9 Responses to Georges Bizet: Carmen Suite Number 1

  1. kvennarad says:

    Just thinking of lousy librettos, that never hurt Purcell (Nahum Tate’s libretto for ‘Dido and Aeneas’ was a stinker) but of course these were different eras and there were different expectations. ‘Carmen’ is brilliant. “Toréador en garde…”

    My favourite piece of music by Bizet is the ‘Carillon’ from ‘L’Arlesienne’. The simple three-bell peal is heard over the fields, sometimes muted by a stand of trees; or in the village streets by interposed buildings. It is an irrepressibly joyful piece of music, and one of the few pieces of music that uses a sound associated with the solemnity of religion to express simple, unalloyed, carnal happiness. The emotions of the listener are expressed by the wonderful melody on the strings over the repeated peals from the brass, and there are moments of gentle reflection in there while the bell-ringers rest, or the listener/musician is lost in his own thoughts before the bells intrude again and the melody is taken up in the woodwind section, like a folk tune…

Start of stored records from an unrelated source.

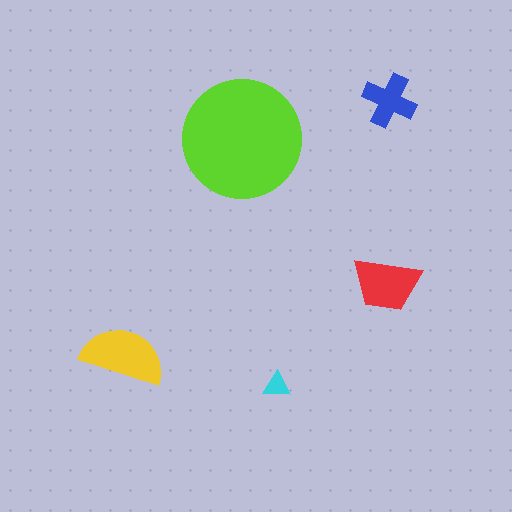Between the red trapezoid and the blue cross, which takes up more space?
The red trapezoid.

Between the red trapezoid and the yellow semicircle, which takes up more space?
The yellow semicircle.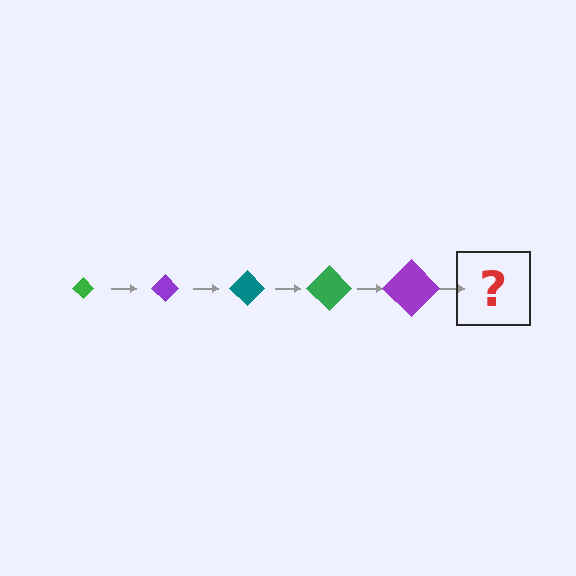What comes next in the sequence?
The next element should be a teal diamond, larger than the previous one.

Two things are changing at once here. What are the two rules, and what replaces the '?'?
The two rules are that the diamond grows larger each step and the color cycles through green, purple, and teal. The '?' should be a teal diamond, larger than the previous one.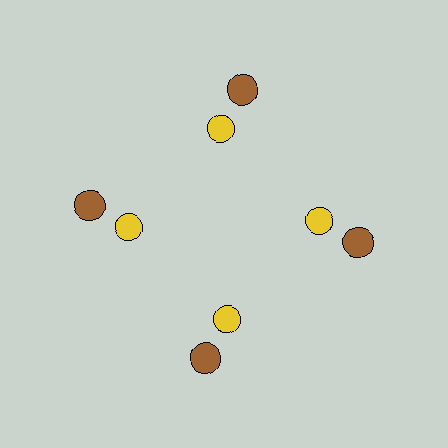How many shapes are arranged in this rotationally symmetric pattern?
There are 8 shapes, arranged in 4 groups of 2.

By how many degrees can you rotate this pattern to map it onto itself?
The pattern maps onto itself every 90 degrees of rotation.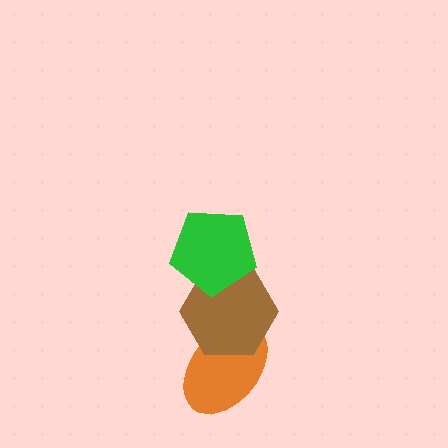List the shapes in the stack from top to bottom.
From top to bottom: the green pentagon, the brown hexagon, the orange ellipse.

    I get a similar buzz from Sibelius’s ‘Karelia’ suite, and a little from the March from Trevor Duncan’s ‘Little Suite’ – do you know that one? – which cannot be heard without evoking a popular British TV series from the 1960’s (‘Dr Findlay’s Casebook’ – adapted from A J Cronin’s ‘Adventures of a Black Bag’) and of course it has lovely, homely, Scottish associations.